With a fiber line, customers will be able to access Comcast's newest, fastest Internet service for homes. Called Gigabit Pro, data flies in both directions at 2 gigabits per second. That's 2,000 megabits per second, or about 80 times the 25-megabits per-second download speed that's now typical for Twin Cities households.

But the service is likely to attract relatively few early takers. It's available to a sizable portion of the metro area but not everywhere: about 400,000 of the region's 1.2 million households can get it. It will be priced at $299.95 per month on top of an existing Comcast cable TV or phone package and require an installation fee that will vary based on engineering factors. Comcast executives said they don't plan to advertise the service.

"This is designed for the most advanced digital homes of the future," says Jeff Freyer, Comcast's regional vice president in the Twin Cities.

Even so, the development is a milestone in the evolution of the region's communications infrastructure. Telephone and cable TV companies in the 1990s began adding fiber at the center of the Twin Cities networking web. But the outer strands, the wires that went to homes, remained low-capacity copper wires or slightly higher-capacity coaxial, chiefly for cable TV.

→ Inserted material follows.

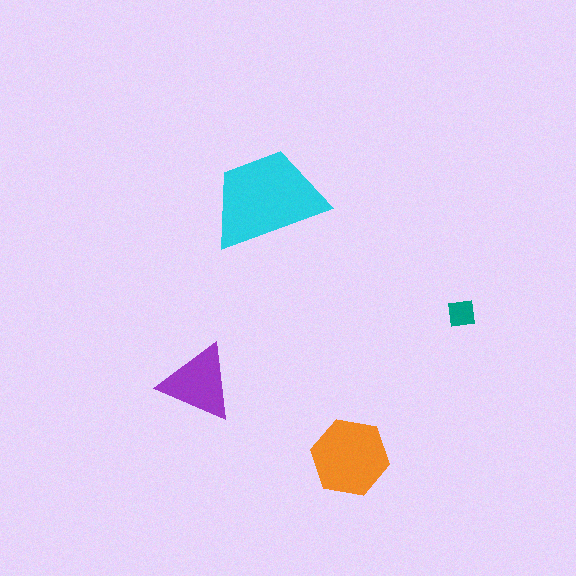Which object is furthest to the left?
The purple triangle is leftmost.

The telecom and cable TV firms then strung fiber to businesses, government agencies and education institutions with big data needs and the means to pay for upgraded lines. New firms emerged that also laid fiber lines, competition that spurred telephone and cable TV providers to push the technical limits of copper and coax into handling faster data speeds. But because fiber conveys data in the form of light, its capacity is perceived to be limitless. While engineers have pushed the boundaries of copper and coax, the bandwidth, or capacity for data, in fiber is far greater.

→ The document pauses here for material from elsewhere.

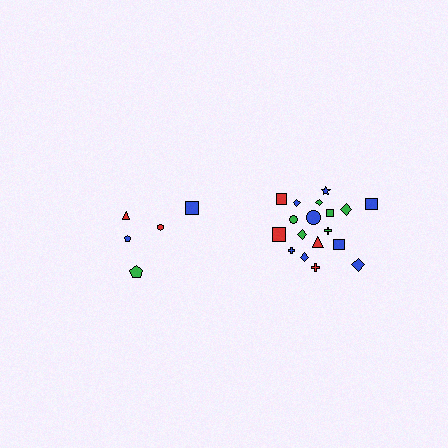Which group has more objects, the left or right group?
The right group.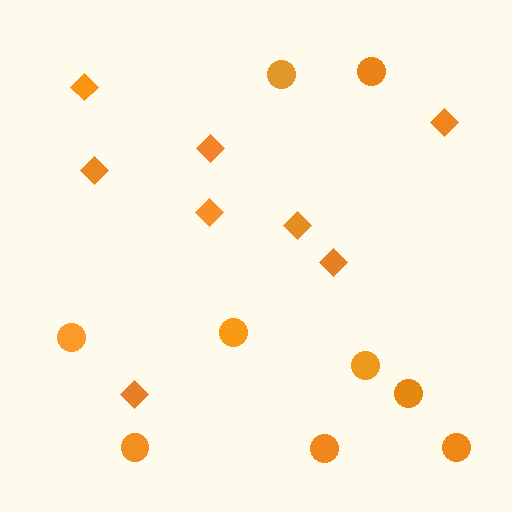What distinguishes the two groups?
There are 2 groups: one group of diamonds (8) and one group of circles (9).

"In the end, fiber will always be the preferred medium because of its capacity," said Michael Howard, analyst at IHS Infonetics in Campbell, Calif. "They are continuing to expand the capacity on fiber way beyond anything they can do on copper or coax or mobile."

Locally, Comcast is competing chiefly with CenturyLink, which has announced plans to offer 1-gigabit service in an unspecified portion of the metro area, and US Internet, which buried optical fiber in much of south Minneapolis and for the past year has offered 10-gigabit-per-second fiber-to-the-home service in that portion of the city for $399 a month. It also currently offers 1-gigabit service, and plans to roll out 2.5-gigabit and 5-gigabit services in 2016.

Even as the Twin Cities became Comcast's latest market to offer fiber-to-the-home, the Philadelphia-based cable and Internet giant gained national headlines this week for rolling out a new modem that makes it possible to for the firm to deliver 1-gigabit-per-second speed over coax. That means Comcast will soon be able to offer home customers a sizable jump in data speed without putting in fiber.

"Offering multigigabit speeds is the way of the future," Freyer said. "We're going to push the line and make sure we're the fastest out there."

For now, Comcast added a 250-megabits-per-second service to all Twin Cities customers, priced at $149.95 a month, to its existing offerings of 25, 75 and 150 megabits. All are download speeds; upload speeds are slower.

Customers who want Comcast's Gigabit Pro will need to have their home and property inspected by a Comcast technician, who will confirm whether fiber can be installed, determine how to do it and what it might cost. Installation would be simple and relatively inexpensive, for instance, for a home near an access point from which fiber is strung along utility poles to it. The job would be more complex and costly for a home with fiber run underground.

The gigabit speeds that are available with fiber connections are most noticeable in the transfer of video and other data-intensive information. Comcast says a typical HD movie will take 20 seconds to download on its fiber-driven Gigabit Pro service, compared to 27 minutes on the 25 megabit service that most Twin Cities households now have.

Such a difference will be more impactful in future years as higher-resolution UHD and 4K TVs become more common and the data increases to deliver their ultra-clear pictures.